Yep Lou, I agree great thread. I have been running my humidifier 24/7 and just keeping at around 50%. I am thinking of adding another one to the room just to get more humidity and I live right at the beach, literally about 300 feet from the water but still very low humidity already.


----------



## binki (Jul 16, 2006)

we keep a temp/humid gauge right by the printer. $12 or so at lowes.


----------



## sunnydayz (Jun 22, 2007)

Yep I have one with a magnet attached to my machine


----------



## anajetuser (Sep 28, 2007)

unless you have an anajet, then 60 % is not enough. I have problems when it gets lowwer than that. Factory will not believe it, and I have bought 3 gauges.
They keep saying "bad gauge" Now I am stuck.


----------



## printerguy (Dec 26, 2006)

anajetuser said:


> unless you have an anajet, then 60 % is not enough. I have problems when it gets lowwer than that. Factory will not believe it, and I have bought 3 gauges.
> They keep saying "bad gauge" Now I am stuck.



What problems are you having that you believe are the result of too low a humidity level?


----------



## anajetuser (Sep 28, 2007)

printerguy said:


> What problems are you having that you believe are the result of too low a humidity level?

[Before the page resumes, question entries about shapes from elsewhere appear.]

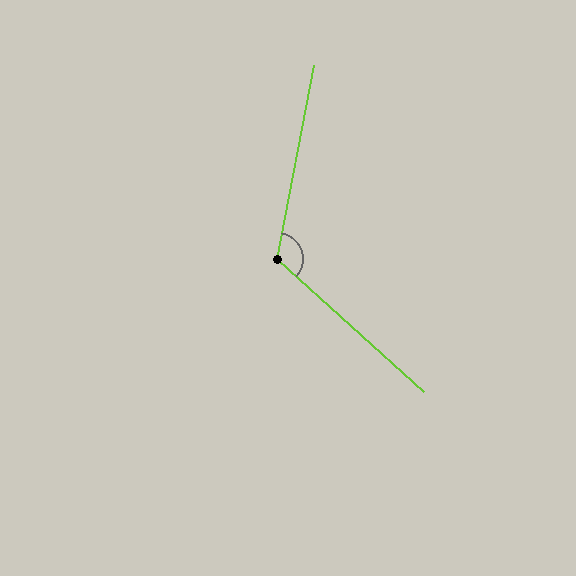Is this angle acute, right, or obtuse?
It is obtuse.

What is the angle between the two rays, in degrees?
Approximately 121 degrees.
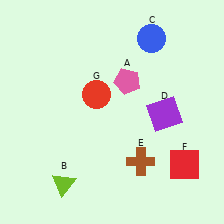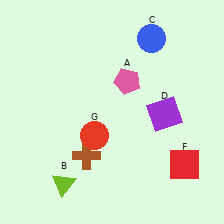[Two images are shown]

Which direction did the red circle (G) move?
The red circle (G) moved down.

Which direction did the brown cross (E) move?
The brown cross (E) moved left.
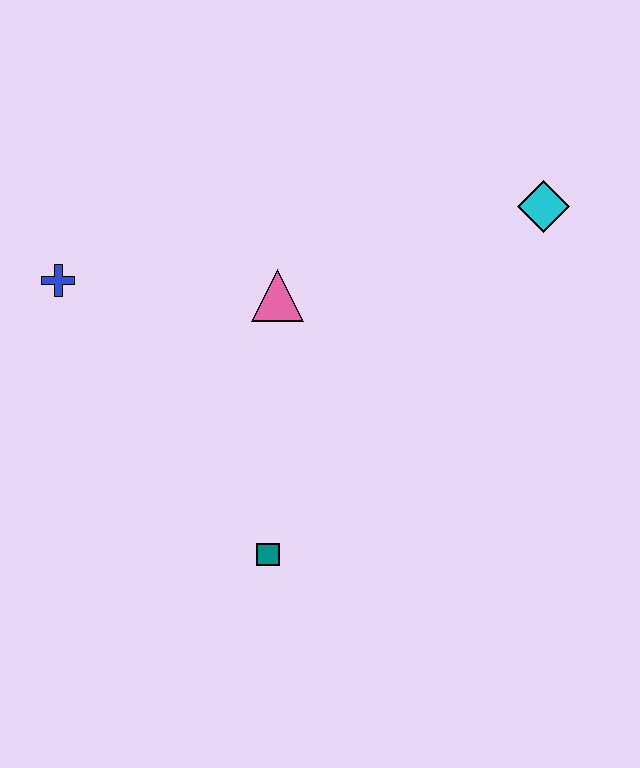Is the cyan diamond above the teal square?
Yes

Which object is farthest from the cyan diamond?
The blue cross is farthest from the cyan diamond.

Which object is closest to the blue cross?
The pink triangle is closest to the blue cross.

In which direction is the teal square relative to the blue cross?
The teal square is below the blue cross.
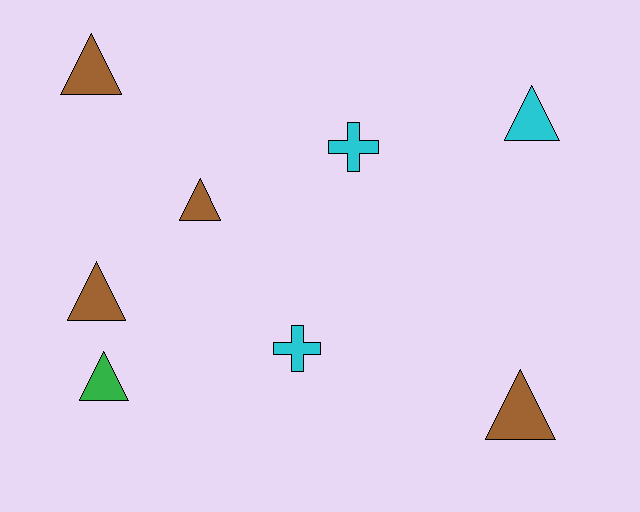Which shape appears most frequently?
Triangle, with 6 objects.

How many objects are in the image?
There are 8 objects.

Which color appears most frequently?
Brown, with 4 objects.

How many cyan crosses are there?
There are 2 cyan crosses.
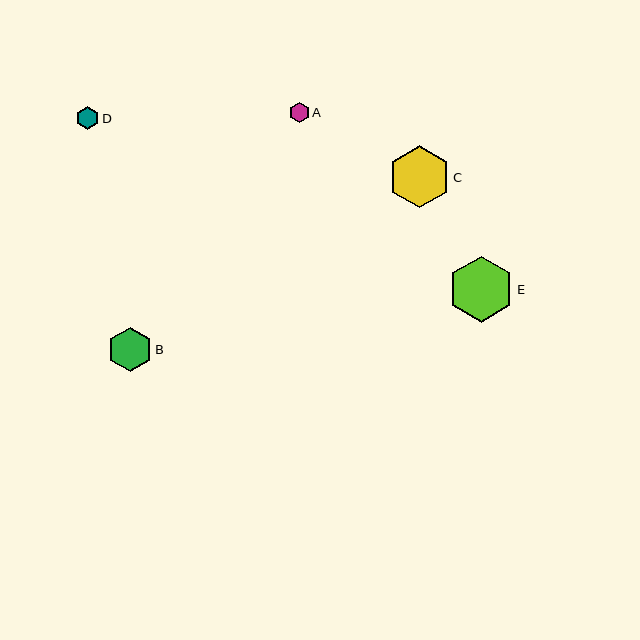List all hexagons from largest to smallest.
From largest to smallest: E, C, B, D, A.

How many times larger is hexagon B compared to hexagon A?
Hexagon B is approximately 2.2 times the size of hexagon A.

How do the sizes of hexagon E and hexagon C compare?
Hexagon E and hexagon C are approximately the same size.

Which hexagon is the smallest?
Hexagon A is the smallest with a size of approximately 20 pixels.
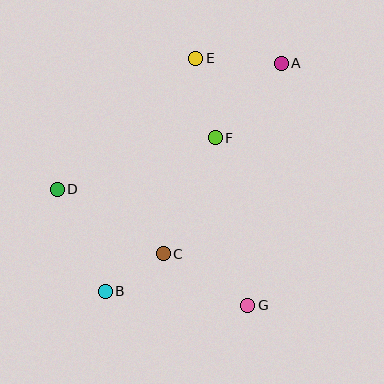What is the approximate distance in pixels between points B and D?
The distance between B and D is approximately 113 pixels.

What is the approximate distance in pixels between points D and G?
The distance between D and G is approximately 223 pixels.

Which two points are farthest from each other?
Points A and B are farthest from each other.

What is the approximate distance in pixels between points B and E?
The distance between B and E is approximately 250 pixels.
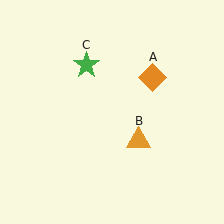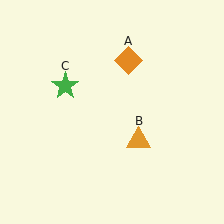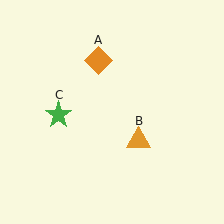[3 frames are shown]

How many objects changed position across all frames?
2 objects changed position: orange diamond (object A), green star (object C).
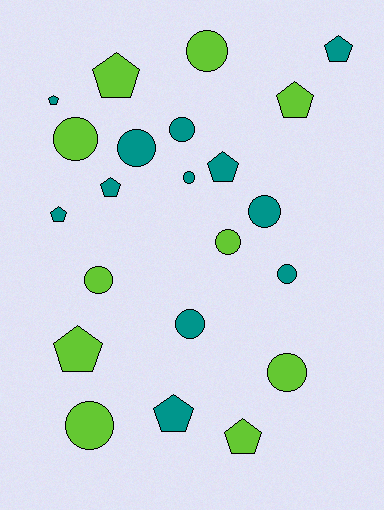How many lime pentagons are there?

The factory says that about humidity, not me. At 60% I should not have a clogging problem.
As it is now, the only way I can keep the machine running is to flush the lines every time I print and batch my work. (to expensive to do this every day) Even sitting overnight, with 8 hour intervals on the head cleaning I start to lose my pattern. I bought mine from the factory, and nothing but problems. They keep saying it is me, but I have worked with inks before, and it is not lack of service on my side, I have followed all the "usuall" tricks on many forums, and gone beyond factory requirements, just not a stable procces. it does not help that factory service asked me to wash the print head and "scrub" it with a Qtip and warm water. I was sold a bill of sale on how the closed ink system eliminated all servce, and actually it just gives you false security.


----------



## binki (Jul 16, 2006)

we get clogs below 40% with the DTG kiosk.


----------



## sunnydayz (Jun 22, 2007)

I keep a humidifier in my print room and I do not have any clogging problems. I do my maintenance like clockwork and keep my humidity levels good and this works great for my and my machine.


----------



## adawg2252 (Dec 12, 2007)

I have a TJ3 and I haven't really noticed any clogging at all, and I seldom keep the heat on constantly all day if I'm not in the office. The heat press is about 5 ft away but I only keep that on if I'm printing. 

The room is probably at a decent humidity on its own, seeing as how all my printers (inkjet, laser, wide format, etc.) are in there and they all work fine. I do daily maintenance on the TJ3 anyways so that is probably part of it.


----------